Si Pekar se considère dans cet album comme un dégonflé c’est peut-être davantage parce qu’il estime ne pas avoir eu le courage de se freiner dans ses excés, devant en subir trop souvent les concéquences ! Le problème avec cet album c’est qu’à aucun moment il ne créé de lien avec le lecteur, à aucun moment il n’est charismatique, on a sans cesse le sentiment de se trouver face à un gros lourd qui pense que se battre pour la moindre raison va lui donner de l’assurance et du prestige, que la vie c’est une perpétuelle course vers le regard des autres, faire sans cesse davantage pour être admiré ! Du coup très rapidement on s’éloigne de ce gars, on le trouve antipathique et même le fait qu’il ai été chroniqueur dans des prestigieux magazines de jazz ne suffit pas à lui donner de la consistence !

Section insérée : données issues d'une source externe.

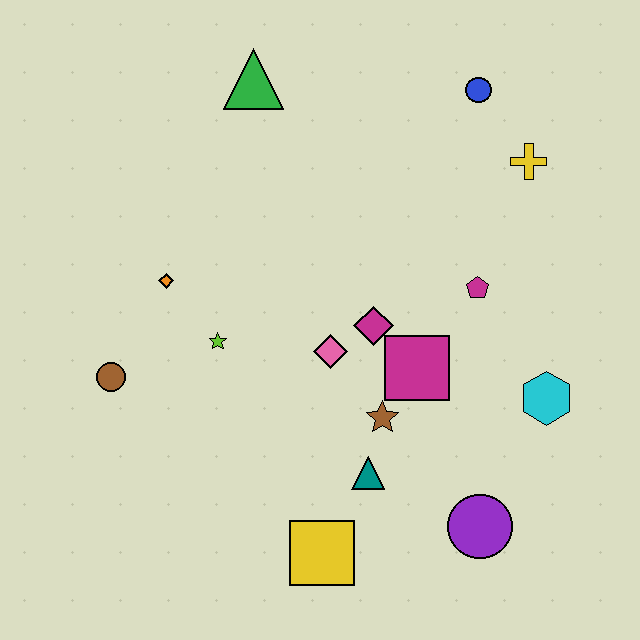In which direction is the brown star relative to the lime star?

Pekar n’est donc pas un auteur incroyablement doué, juste un gars très sincère qui déballe sa vie insipide en ayany l’honneteté d’avouer ses penchants glauques.

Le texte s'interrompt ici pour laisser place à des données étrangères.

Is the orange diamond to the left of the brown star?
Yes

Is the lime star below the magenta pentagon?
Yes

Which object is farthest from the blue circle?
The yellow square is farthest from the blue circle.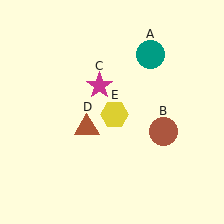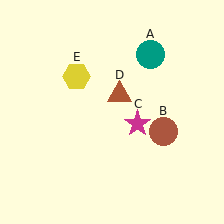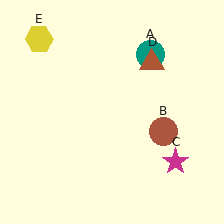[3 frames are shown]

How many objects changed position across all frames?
3 objects changed position: magenta star (object C), brown triangle (object D), yellow hexagon (object E).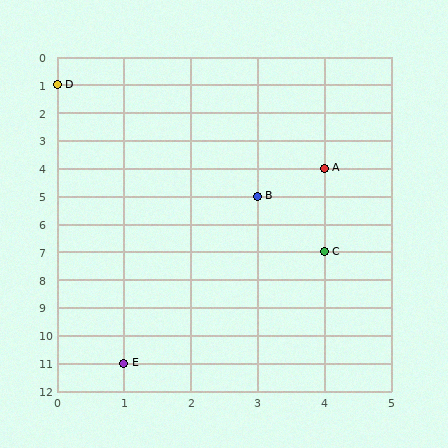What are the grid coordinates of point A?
Point A is at grid coordinates (4, 4).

The Quitter n’est peut-être pas un album inoubliable, ni même un excellent album tout court, c’est néanmoins une bonne occasion pour croiser l’auteur d’American Splendor…

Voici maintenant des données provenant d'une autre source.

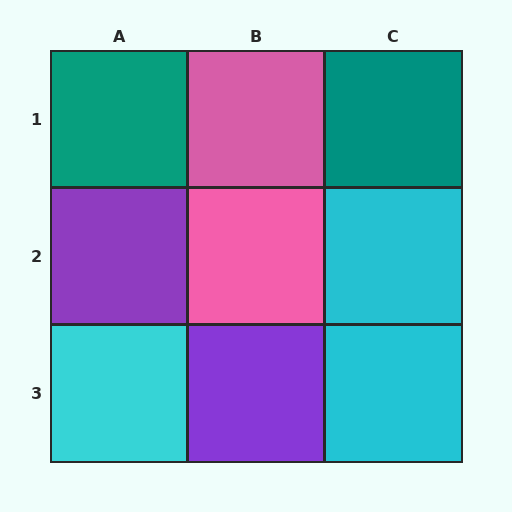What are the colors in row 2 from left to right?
Purple, pink, cyan.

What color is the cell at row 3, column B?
Purple.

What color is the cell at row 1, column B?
Pink.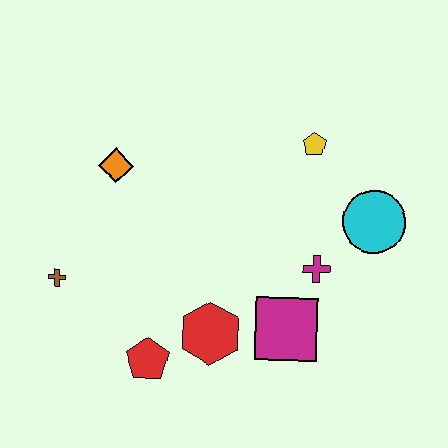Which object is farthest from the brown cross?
The cyan circle is farthest from the brown cross.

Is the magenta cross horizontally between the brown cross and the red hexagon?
No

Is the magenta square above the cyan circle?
No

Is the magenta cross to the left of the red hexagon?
No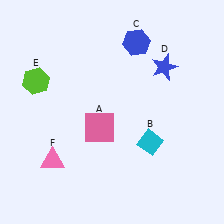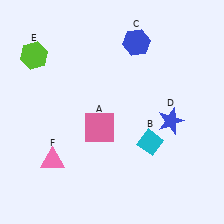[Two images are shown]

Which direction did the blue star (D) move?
The blue star (D) moved down.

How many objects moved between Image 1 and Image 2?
2 objects moved between the two images.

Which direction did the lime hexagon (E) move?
The lime hexagon (E) moved up.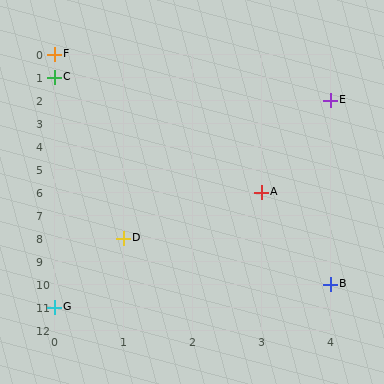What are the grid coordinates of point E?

Pour amateur d’autobiographie d’auteur !

Par FredGri, le 21 juin 2007

Il est difficile de rester de marbre devant un tel album. Voir un auteur se livrer autant, raconter ses défauts et ses névroses sans artifice et surtout sans chercher à paraitre sympathique force le respect et ne peut laisser insensible.
Cependant je n’ai que partiellement adhéré à cette lecture. Tout phénomène d’identification au personnage a été soigneusement évité par l’auteur, et sa capacité à foirer tout ce qu’il entreprend, ou presque, peut même finir par énerver. L’intérêt du livre réside donc dans l’observation de ce caractère et l’angle que prend l’auteur pour nous raconter son histoire. Et c’est peut-être là que le bas blesse, car on a parfois du mal à s’intéresser à ce qui se passe. La narration se penche sur les faits passés, sans prendre un recul qui aurait été intéressant. Les dialogues sont souvent « bateau » et sont régulièrement redondants avec la voix off. Au final, on parcoure l’album avec une certaine indifférence puisque l’on aucun point auquel s’accrocher…on en ressort un peu déçu.
Mais l’aura qui entoure le livre et l’auteur est sans doute difficile à assumer. On est probablement plus dur avec un album honorable lorsque l’on s’attend à un chef d’œuvre !

A noter que les dessins de Dean Haspiel sont excellents et particulièrement bien adaptés au propos.